I had a high school math teacher who somehow found ways to make the subject quite fun. His name was Frank Miller, and in the midst of my years at the school, Mr. Miller died of cancer.

He had successfully taught two generations at the school, including my brothers and cousins, so I knew that if I was lucky enough to have his class, I would be entertained. In reflecting on Mr. Miller’s methods, he simply had a memorable way of getting certain points across.  For instance, whenever he would graph a new concept on the front board, he would use terracotta chalk. Referring to it as, “beautiful terracotta,” it was impossible not to pay attention to where he was going next while drawing a particular curve.

The sine wave was unforgettable. As Mr. Miller would slowly draw the curve below the axis, he would hesitate – look at the class with a shocked face and then smile as he would draw the upside part of the curve saying, “but it comes back.”

In graduate school, the sine wave was often used to describe normal business cycles. Beginning with a company’s start-up, followed by growth, maturation and falling off, we were conditioned to learn that this type of wave continues. A good friend of mine, a hospital CFO, always would describe it as “balance in the universe.”

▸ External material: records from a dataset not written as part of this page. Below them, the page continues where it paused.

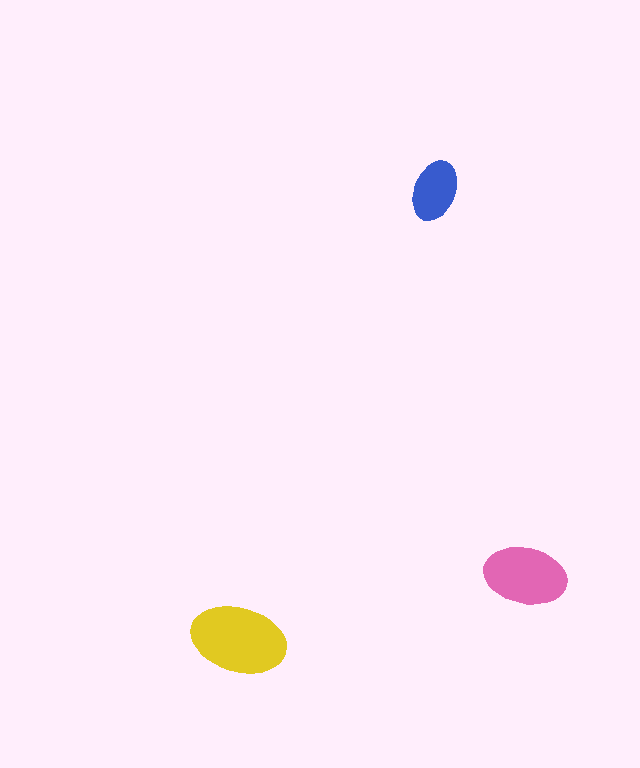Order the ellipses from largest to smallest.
the yellow one, the pink one, the blue one.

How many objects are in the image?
There are 3 objects in the image.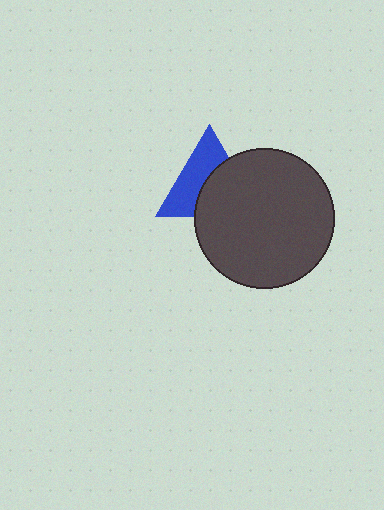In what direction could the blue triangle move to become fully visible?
The blue triangle could move toward the upper-left. That would shift it out from behind the dark gray circle entirely.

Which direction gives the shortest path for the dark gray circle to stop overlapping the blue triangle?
Moving toward the lower-right gives the shortest separation.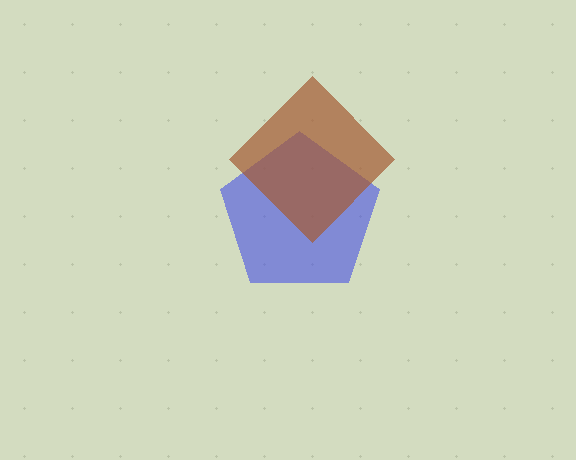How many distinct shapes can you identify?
There are 2 distinct shapes: a blue pentagon, a brown diamond.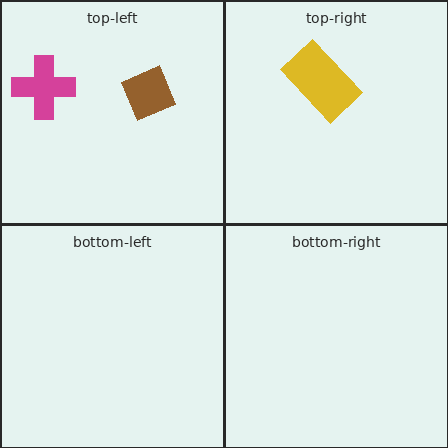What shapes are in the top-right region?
The yellow rectangle.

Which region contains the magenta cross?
The top-left region.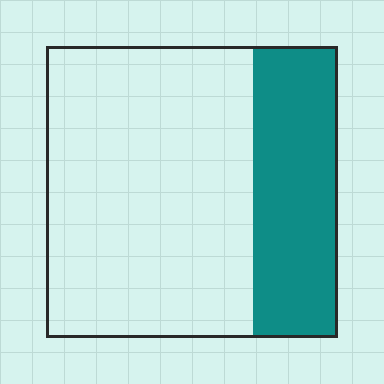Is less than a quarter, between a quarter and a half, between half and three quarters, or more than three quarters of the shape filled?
Between a quarter and a half.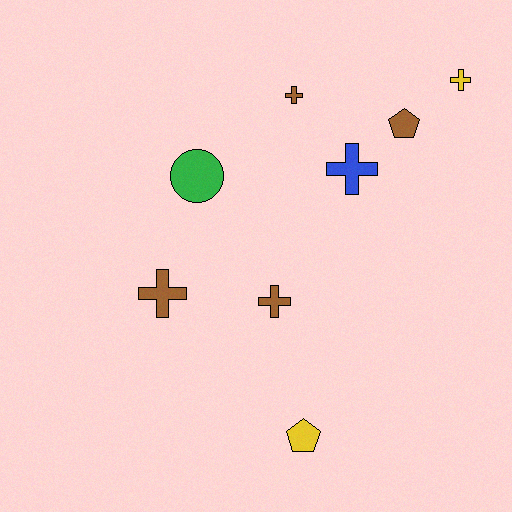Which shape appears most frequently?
Cross, with 5 objects.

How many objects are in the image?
There are 8 objects.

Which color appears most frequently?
Brown, with 4 objects.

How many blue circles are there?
There are no blue circles.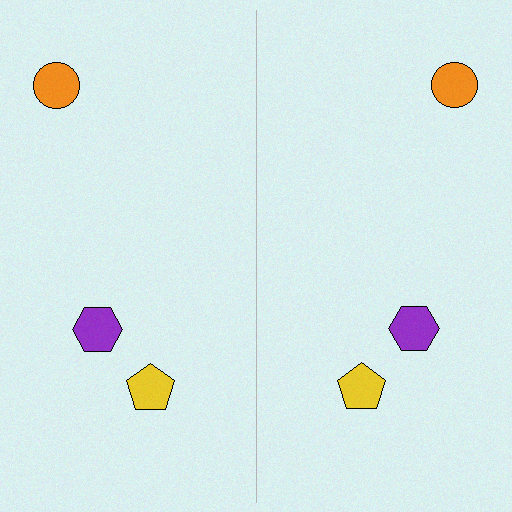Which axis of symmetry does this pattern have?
The pattern has a vertical axis of symmetry running through the center of the image.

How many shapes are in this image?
There are 6 shapes in this image.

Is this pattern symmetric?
Yes, this pattern has bilateral (reflection) symmetry.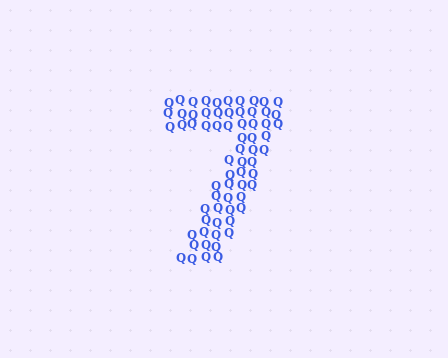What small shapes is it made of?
It is made of small letter Q's.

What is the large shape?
The large shape is the digit 7.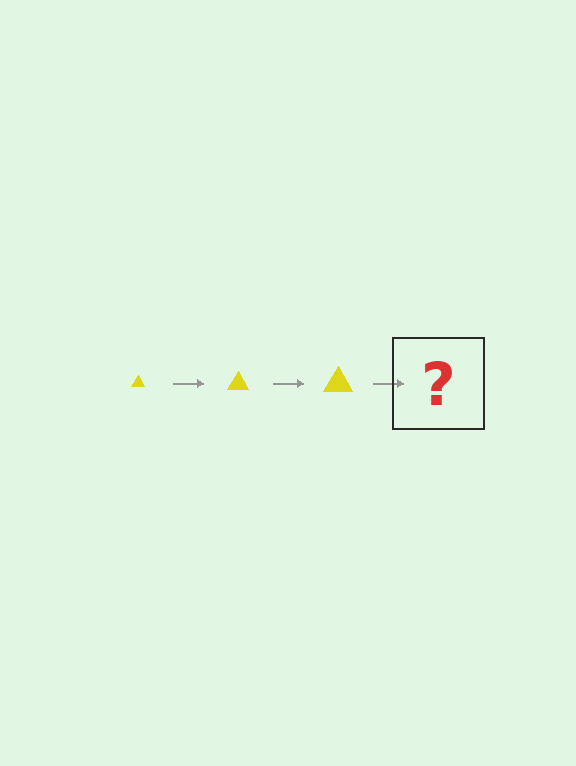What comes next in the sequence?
The next element should be a yellow triangle, larger than the previous one.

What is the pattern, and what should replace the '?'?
The pattern is that the triangle gets progressively larger each step. The '?' should be a yellow triangle, larger than the previous one.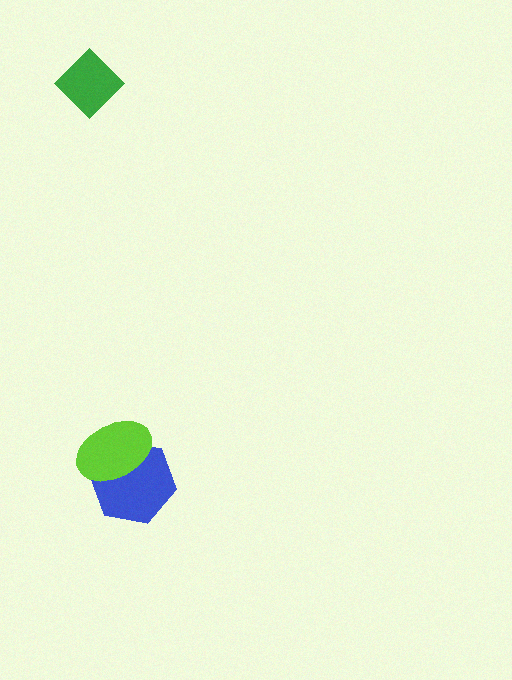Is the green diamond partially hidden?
No, no other shape covers it.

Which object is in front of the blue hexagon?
The lime ellipse is in front of the blue hexagon.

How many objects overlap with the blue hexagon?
1 object overlaps with the blue hexagon.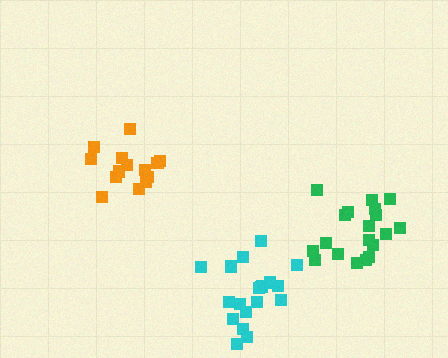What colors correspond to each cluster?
The clusters are colored: cyan, orange, green.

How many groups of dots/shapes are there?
There are 3 groups.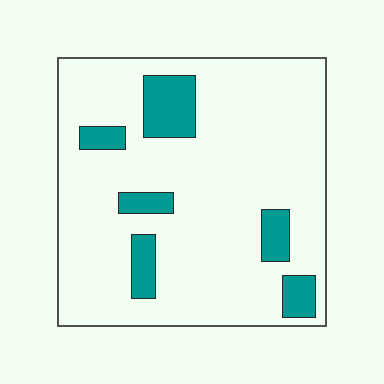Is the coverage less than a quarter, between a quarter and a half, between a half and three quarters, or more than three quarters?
Less than a quarter.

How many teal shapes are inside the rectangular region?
6.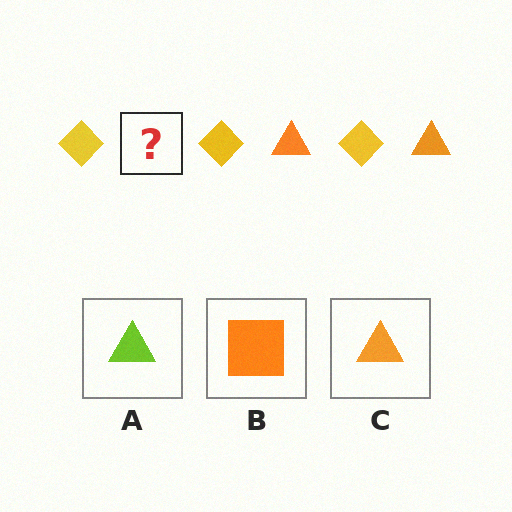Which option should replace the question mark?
Option C.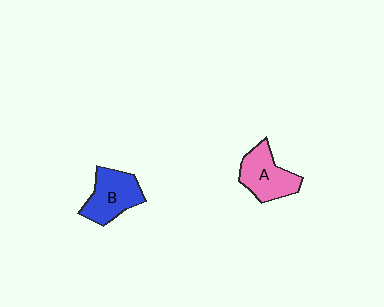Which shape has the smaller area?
Shape A (pink).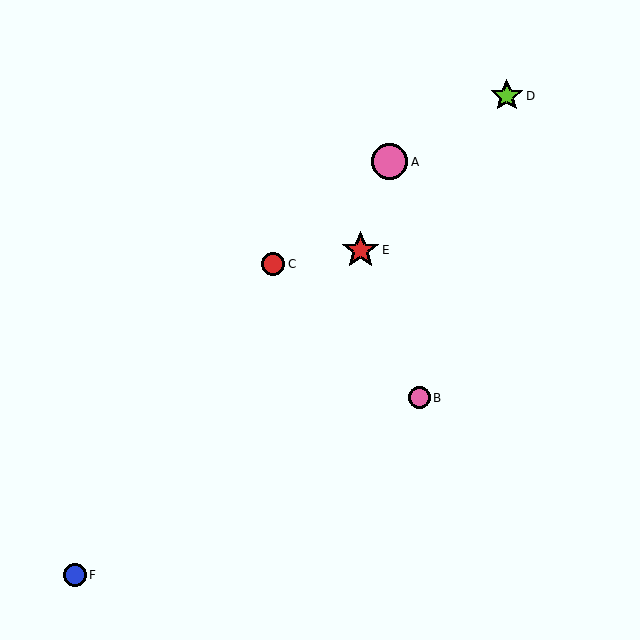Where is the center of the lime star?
The center of the lime star is at (507, 96).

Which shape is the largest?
The pink circle (labeled A) is the largest.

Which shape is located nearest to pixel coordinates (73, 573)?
The blue circle (labeled F) at (75, 575) is nearest to that location.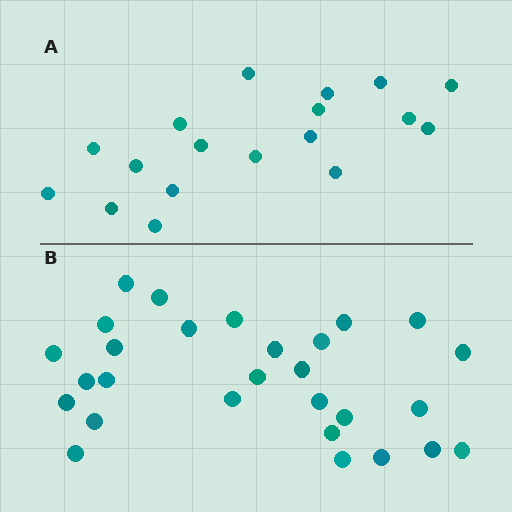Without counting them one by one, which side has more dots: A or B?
Region B (the bottom region) has more dots.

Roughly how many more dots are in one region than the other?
Region B has roughly 10 or so more dots than region A.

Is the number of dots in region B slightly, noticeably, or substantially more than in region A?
Region B has substantially more. The ratio is roughly 1.6 to 1.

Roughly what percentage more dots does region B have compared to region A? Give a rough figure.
About 55% more.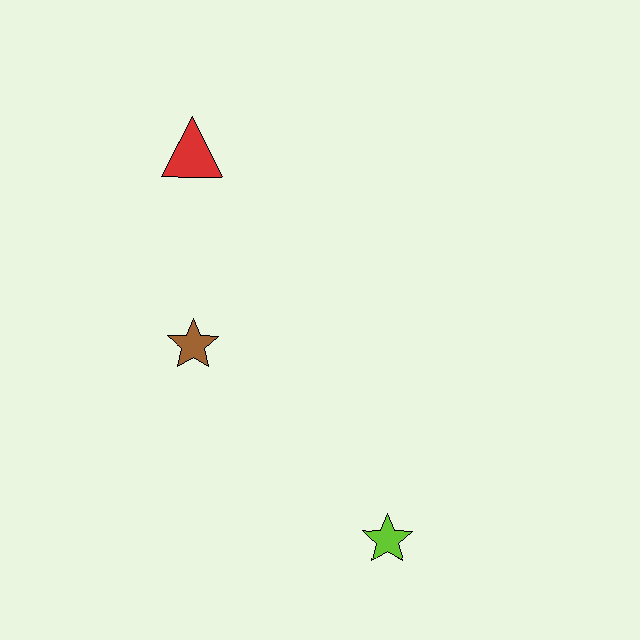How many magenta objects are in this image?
There are no magenta objects.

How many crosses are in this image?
There are no crosses.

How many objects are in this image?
There are 3 objects.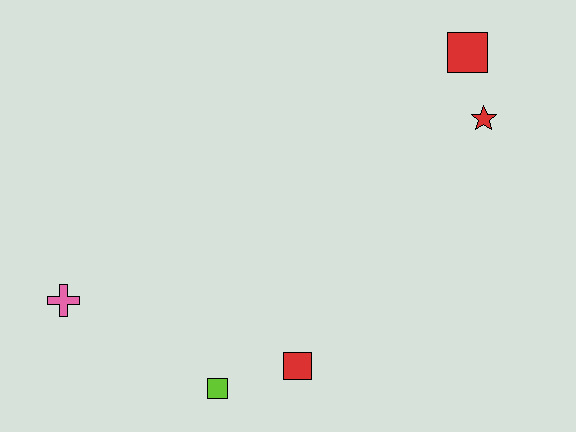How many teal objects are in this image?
There are no teal objects.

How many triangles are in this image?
There are no triangles.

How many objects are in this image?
There are 5 objects.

As the Great Recession hit, folks have been wondering whether the normal business wave would continue. The previous few recessions were followed by a rather healthy growth curve of recovery. As the pundits debate the possibility of a “double-dip” recession, I am hopeful that Mr. Miller’s sine wave will prevail and our economy will come back.

Yet, we all are on the lookout for what author Ian Morrison has identified as The Second Curve: How to Command New Technologies, New Consumers and New Markets. Certain industries have been revolutionized by new technology or a new idea that disrupts the normal sine wave business curve with a new, more radical, slope – or a second curve. Which industry will be the next one to be revolutionized? Will social media force executive search into a second curve?